Editing with head and heart: Balancing SEO and conscious language

April 28, 2020 By Jasmin Collier and Isy Godfrey Conferences

Continual changes in expert knowledge, consumer trends, and technical know-how mean that the publishing industry always faces a wealth of new challenges.

However, at Healthline Media, one ongoing challenge is particularly pertinent to us as copy editors: Striking the balance between search engine optimization (SEO) and our house style.

Healthline Media, who recently became the number one health publisher in the world, has three properties: healthline.com, medicalnewstoday.com, and greatist.com. Each has slightly different objectives and ways of reaching them, but they share a mission, a vision, and a set of core values: to create a stronger, healthier world through empathy, inclusivity, and reliability.

We provide real health information with a human approach to empower people to own their well-being. By cutting through the confusion with straightforward, expert-reviewed, person-first experiences, we hope to be a go-to source of health information for all.

We know that people rely on the internet to answer their health questions. In regions where medical insurance is expensive or a harmful stigma surrounds certain conditions and symptoms, the internet can be a person’s only ally. This motivates us to make our content as informative as a healthcare professional and as empathetic as a friend.

But how do we ensure that our content stands out in a cluttered space?

First, we have to write friendly, accessible content. Then, we need to check several technical tick boxes that allow search engines and health architects alike to discover this content

Both conscious language and SEO are important to our mission and success. Together, these strategies allow us to bring high quality content to those searching for it. However, they can come into conflict.
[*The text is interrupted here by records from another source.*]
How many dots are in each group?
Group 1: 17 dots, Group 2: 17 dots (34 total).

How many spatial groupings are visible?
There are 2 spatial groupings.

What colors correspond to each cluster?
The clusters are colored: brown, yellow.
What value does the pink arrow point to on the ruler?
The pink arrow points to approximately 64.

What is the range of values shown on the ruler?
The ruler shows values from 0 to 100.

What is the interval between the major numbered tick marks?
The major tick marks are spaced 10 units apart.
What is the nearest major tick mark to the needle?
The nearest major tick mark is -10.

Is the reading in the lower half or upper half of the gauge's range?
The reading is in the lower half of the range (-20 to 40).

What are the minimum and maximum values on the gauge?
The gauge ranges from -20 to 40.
For example, what happens if a keyword is noninclusive or not empathetic? Do we maximize its use throughout the article to appear higher up the search engine results page (SERP), or do we ignore it on the basis that it doesn’t fit with our brand?

We also have to remember that what people search is outside our control. So, do we ignore search terms that we think demonstrate unconscious bias, or do we produce the content regardless because everyone deserves to know how to improve their health and well-being?
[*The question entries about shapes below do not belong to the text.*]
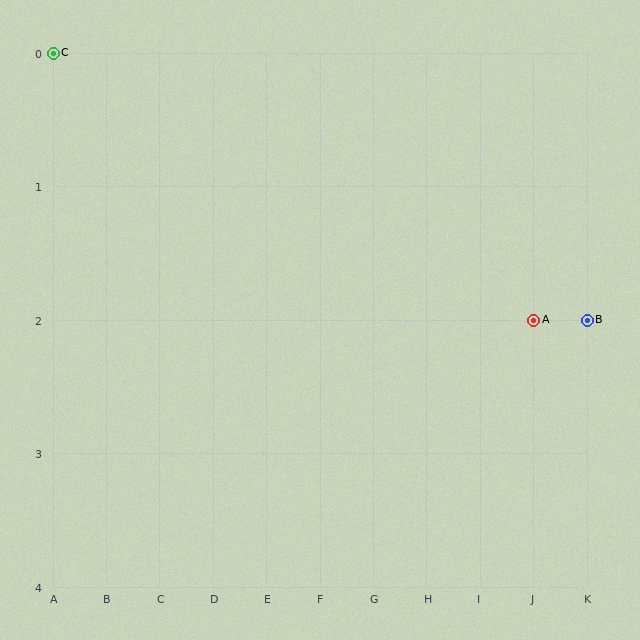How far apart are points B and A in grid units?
Points B and A are 1 column apart.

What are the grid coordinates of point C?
Point C is at grid coordinates (A, 0).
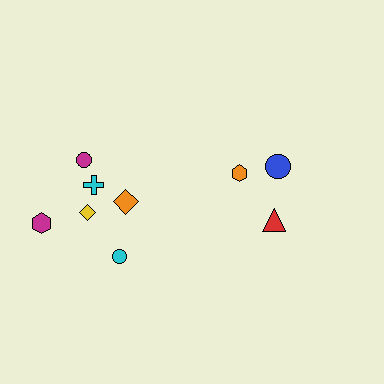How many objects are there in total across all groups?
There are 9 objects.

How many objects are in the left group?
There are 6 objects.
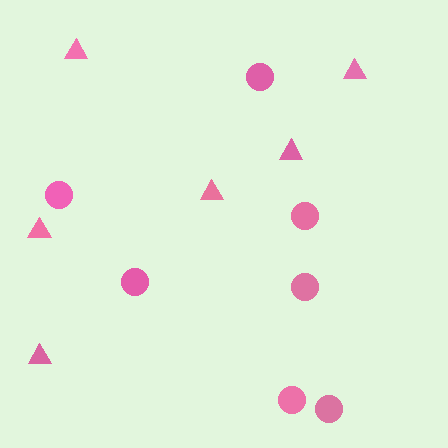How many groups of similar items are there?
There are 2 groups: one group of circles (7) and one group of triangles (6).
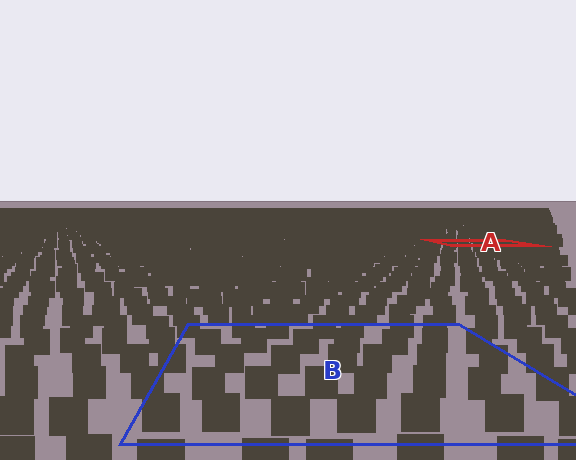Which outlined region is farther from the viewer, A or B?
Region A is farther from the viewer — the texture elements inside it appear smaller and more densely packed.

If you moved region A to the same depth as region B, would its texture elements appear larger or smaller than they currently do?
They would appear larger. At a closer depth, the same texture elements are projected at a bigger on-screen size.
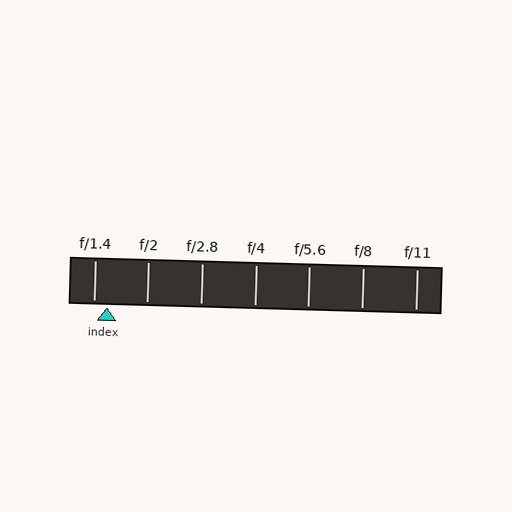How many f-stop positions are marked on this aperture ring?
There are 7 f-stop positions marked.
Our pillars of conscious language

Conscious language is by no means a new concept. Over time, we at Healthline Media have been able to develop our own robust approach.

We’ve built three strong pillars that we believe represent our stance on inclusivity: keeping the reader in mind, avoiding assumptions, and challenging stereotypes. But what do each of these mean for our language and tone?

Keeping the reader in mind

We put our readers first, tailoring our perspective to create actionable content for all. For example, every piece of content on medicalnewstoday.com uses a neutral, unbiased, third-person voice. This can facilitate multiple types of reading. For instance, our reader might be a person seeking health information for themselves, their partner, a friend, or even a colleague about whom they are concerned.

We believe that everyone should have access to the information they seek, and that it should be free from assumptions about their identity.

Avoiding assumptions

Just as we strive to connect with everyone who turns to us, we also seek to illustrate that there’s no “one-size-fits-all” reader. Our articles avoid making assumptions and sweeping generalizations. We stay away from language that implies that our content only speaks to people who fit traditional “norms.”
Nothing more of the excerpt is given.